ARTICLES WRITTEN BY RAYMOND FARAND



My Last Respects
Eulogy for the Waltham Sub.

This time the feeling was different. Tempered resignation and sadness had replaced the hurt that I had felt seven years earlier when the tracks had been ripped up through my home town of Campbell's Bay, Quebec, located at mileage 55.6 of CP Rail's Waltham Subdivision.

I recall standing on a small bluff in the centre of town in the spring of 1985, gazing down on the cinder scar (ballast was unheard of on the west end of the Waltham Sub.) that had been a line of railway only months earlier, and having to deal with a feeling of personal loss. "Why?" you ask. It was only a nondescript branchline, deemed non-essential to the local economy at the time of its abandonment, more often than not maligned by those who had to maintain it, much less ride over it in diminutive S-3's and S-ll's, not to mention the "wretched" little 400-series steamers that had worked it before the diesels. Surely other local abandonments that had preceded the Waltham, such as CN's L'Orignal Subdivision from Hawkesbury to Ottawa, or even the loss of the NYC from Cornwall to Ottawa, had to be considered more significant from an historical perspective. The difference this time was that now my railroad was disappearing.

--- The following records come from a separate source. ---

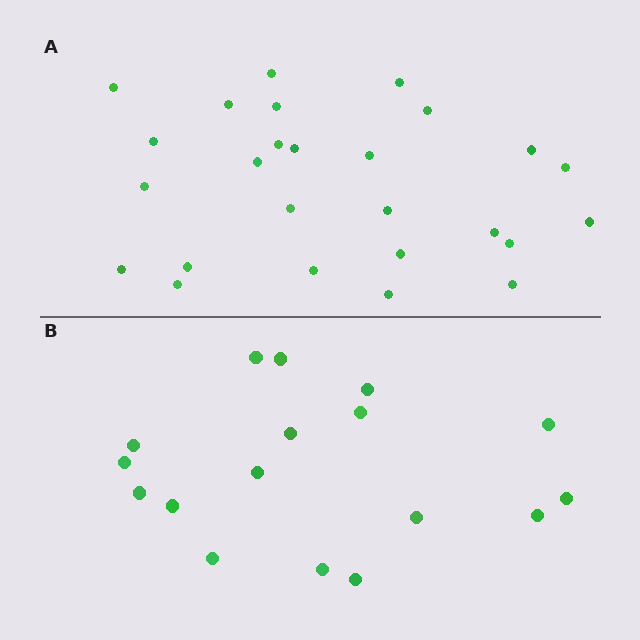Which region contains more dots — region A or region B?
Region A (the top region) has more dots.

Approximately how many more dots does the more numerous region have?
Region A has roughly 8 or so more dots than region B.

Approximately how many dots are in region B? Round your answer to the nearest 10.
About 20 dots. (The exact count is 17, which rounds to 20.)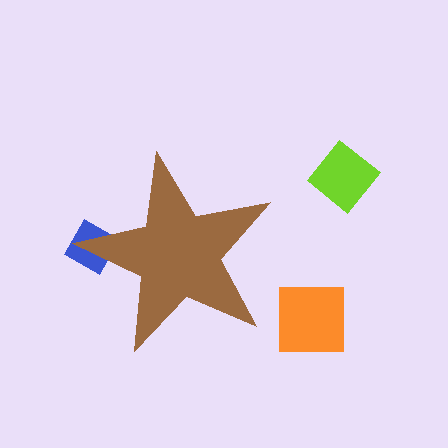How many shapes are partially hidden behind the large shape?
1 shape is partially hidden.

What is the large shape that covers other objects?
A brown star.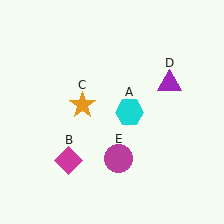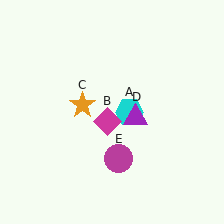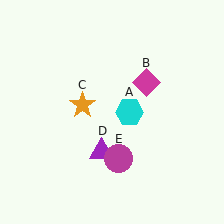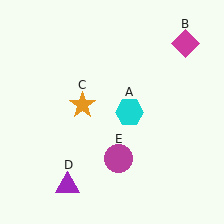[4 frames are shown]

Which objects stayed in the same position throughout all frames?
Cyan hexagon (object A) and orange star (object C) and magenta circle (object E) remained stationary.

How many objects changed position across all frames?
2 objects changed position: magenta diamond (object B), purple triangle (object D).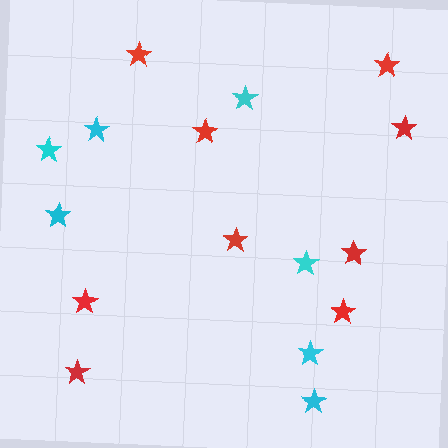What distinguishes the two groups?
There are 2 groups: one group of red stars (9) and one group of cyan stars (7).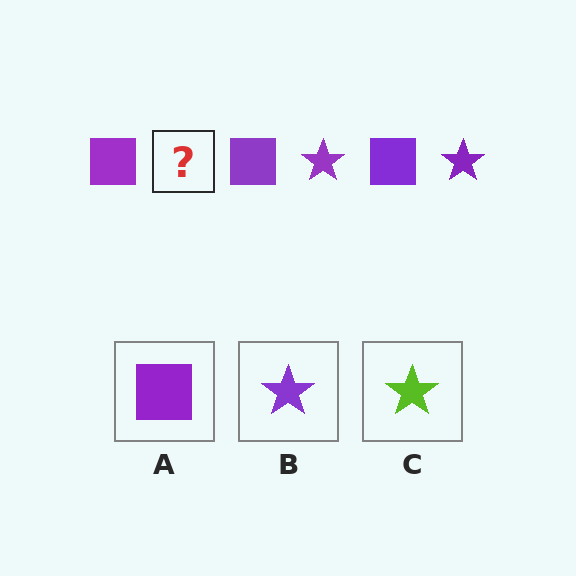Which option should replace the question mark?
Option B.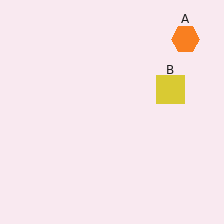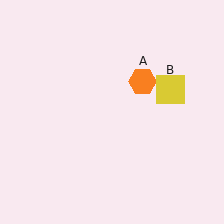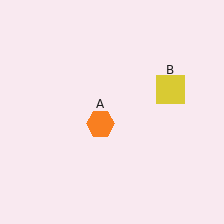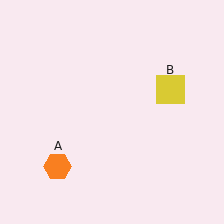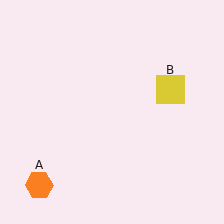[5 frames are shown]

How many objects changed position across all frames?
1 object changed position: orange hexagon (object A).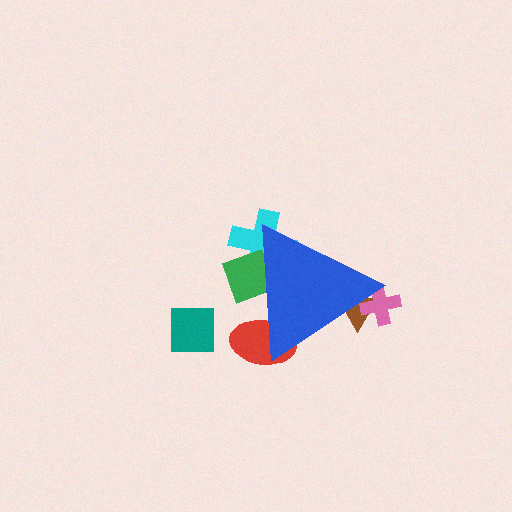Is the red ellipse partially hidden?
Yes, the red ellipse is partially hidden behind the blue triangle.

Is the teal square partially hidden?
No, the teal square is fully visible.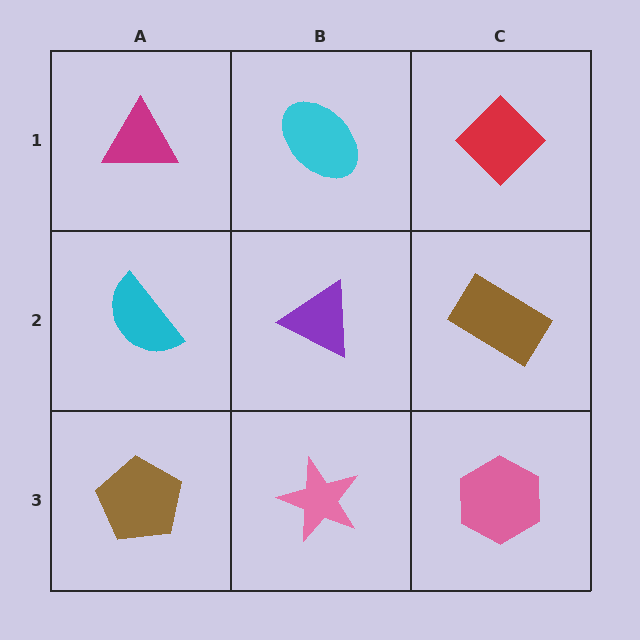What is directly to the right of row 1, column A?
A cyan ellipse.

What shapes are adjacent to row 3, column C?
A brown rectangle (row 2, column C), a pink star (row 3, column B).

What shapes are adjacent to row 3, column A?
A cyan semicircle (row 2, column A), a pink star (row 3, column B).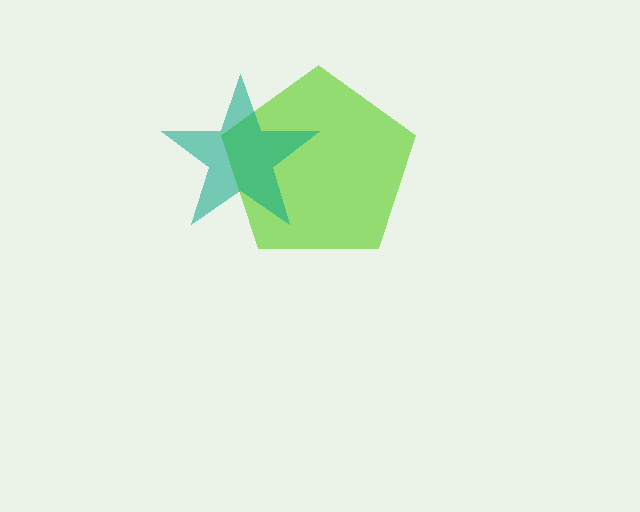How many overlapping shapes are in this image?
There are 2 overlapping shapes in the image.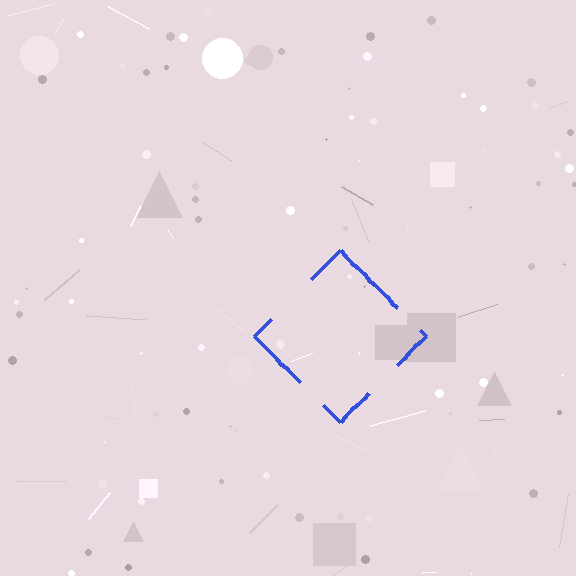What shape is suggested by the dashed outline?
The dashed outline suggests a diamond.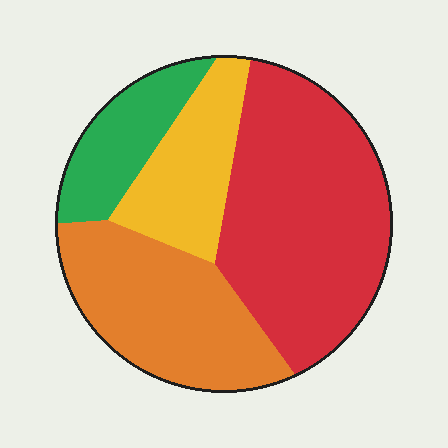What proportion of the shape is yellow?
Yellow takes up about one sixth (1/6) of the shape.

I grew up with the "Waltham" at the centre of my world from a time very early in childhood. Many years were spent watching my Dad, then agent at the "Bay", either working the wire (telegraph) or manhandling crates and boxes in the station's express room, and nearby freight shed. In large measure it shaped my enduring interest in the railway transportation industry and nurtured the respect I hold for those individuals who choose to make a career in this profession. One does indeed become "married to the company" when one hires on as a railway employee and this can sometimes rub off on the children too. For me, the abandonment of the line west of Wyman at mileage 34 was another one of life's milepost experiences.

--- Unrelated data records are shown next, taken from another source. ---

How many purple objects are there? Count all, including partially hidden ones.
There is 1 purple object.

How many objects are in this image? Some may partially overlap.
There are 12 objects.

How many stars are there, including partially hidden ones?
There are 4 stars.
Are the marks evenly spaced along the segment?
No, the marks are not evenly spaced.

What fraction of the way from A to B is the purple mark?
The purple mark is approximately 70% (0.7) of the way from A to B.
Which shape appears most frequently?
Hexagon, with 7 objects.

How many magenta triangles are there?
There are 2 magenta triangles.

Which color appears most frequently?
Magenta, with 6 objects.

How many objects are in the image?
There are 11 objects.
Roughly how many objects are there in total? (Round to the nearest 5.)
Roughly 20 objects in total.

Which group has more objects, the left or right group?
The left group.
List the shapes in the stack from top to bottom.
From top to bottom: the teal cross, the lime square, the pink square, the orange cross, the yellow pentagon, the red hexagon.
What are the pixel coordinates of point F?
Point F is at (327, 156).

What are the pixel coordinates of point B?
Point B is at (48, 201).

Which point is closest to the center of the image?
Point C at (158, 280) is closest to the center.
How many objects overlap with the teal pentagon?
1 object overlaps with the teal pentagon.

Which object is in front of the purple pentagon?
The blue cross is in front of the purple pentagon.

Now seven years later, I find myself standing over a short dismantled section of track at mileage 2.8 of the same pike, just west of Ottawa/Alymer Champlain Bridge. The missing lengths of rail have effectively terminated operation on the remaining portions of the line that has seen only seasonal O.C.S. (On Company Service) movements of rock, used as ballast, from the now inactive Hilton Mines near Bristol, Quebec. The truncated line's fate was sealed in part by the rocks' inability to withstand the rigours of heavy tonnage, a requirement of today's modern mainlines. This fact had been known to the company for years, but it was probably the lack of a suitable cost-effective alternative that kept the line open since the demise of the iron-ore mine back in 1975. That all changed with CP Rail's purchase of the D&H Railroad, which provided it with access to a suitable quarry near Whitehall, New York. Now the Waltham Subdivision became expendable.

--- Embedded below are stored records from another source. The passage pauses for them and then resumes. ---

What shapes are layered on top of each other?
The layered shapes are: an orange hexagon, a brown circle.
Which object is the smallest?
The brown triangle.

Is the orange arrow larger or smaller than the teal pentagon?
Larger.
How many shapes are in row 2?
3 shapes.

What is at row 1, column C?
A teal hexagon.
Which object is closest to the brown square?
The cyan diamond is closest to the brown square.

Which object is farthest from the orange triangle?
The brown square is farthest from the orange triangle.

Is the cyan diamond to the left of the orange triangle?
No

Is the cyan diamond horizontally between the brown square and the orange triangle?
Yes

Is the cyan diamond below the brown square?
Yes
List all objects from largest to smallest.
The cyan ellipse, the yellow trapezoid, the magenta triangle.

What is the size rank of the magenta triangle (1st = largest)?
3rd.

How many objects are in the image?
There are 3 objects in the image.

I guess that it's time to take one last tour of the line before its inevitable dismantlement. If history and politics repeat themselves, the waiting period won't be long. It doesn't fit into the master plan that an effective lobby be mounted which would see the line retained to provide commuters with rail transit in the 21st century or, worse yet, that the line provide direct rail access to a badly needed regional land fill site, perhaps located at the old Hilton Mine. No, the tracks must be torn up for the good of all. Never mind the fact that large transport trucks must travel over sections of Highway 148 near and through the ghost town of Breckenridge that have seemingly been forgotten by time not to mention the politicians in far off Ville de Quebec. The only thing that's different in the area from the days back in the late '50s, when I travelled with my parents to Ottawa, is the fact that the road is now paved, or seemingly so, depending on the time of year.

 Lost economic opportunities for the railway .... who am I to second guess modern transportation logic? It works now, but what about the future? Unfortunately, our options are being dismantled away.

So, here's a tip of the cap to the old Waltham Subdivision, may it R.I.P. as a born again snowmobile trail, or something! All will agree that it provided needed jobs for local railway employees and, for the "buffs", it was interesting to railfan. I guess that I will be making fewer trips "up the Pontiac".

P.S. The National Transportation Agency ruled in late-Februarj that the Waltham Subdivision could be abandoned from mileage 1.0 to end of track effective the last week of March 1991.

Bytown Railway Society,  Branchline, May 1991, page 9.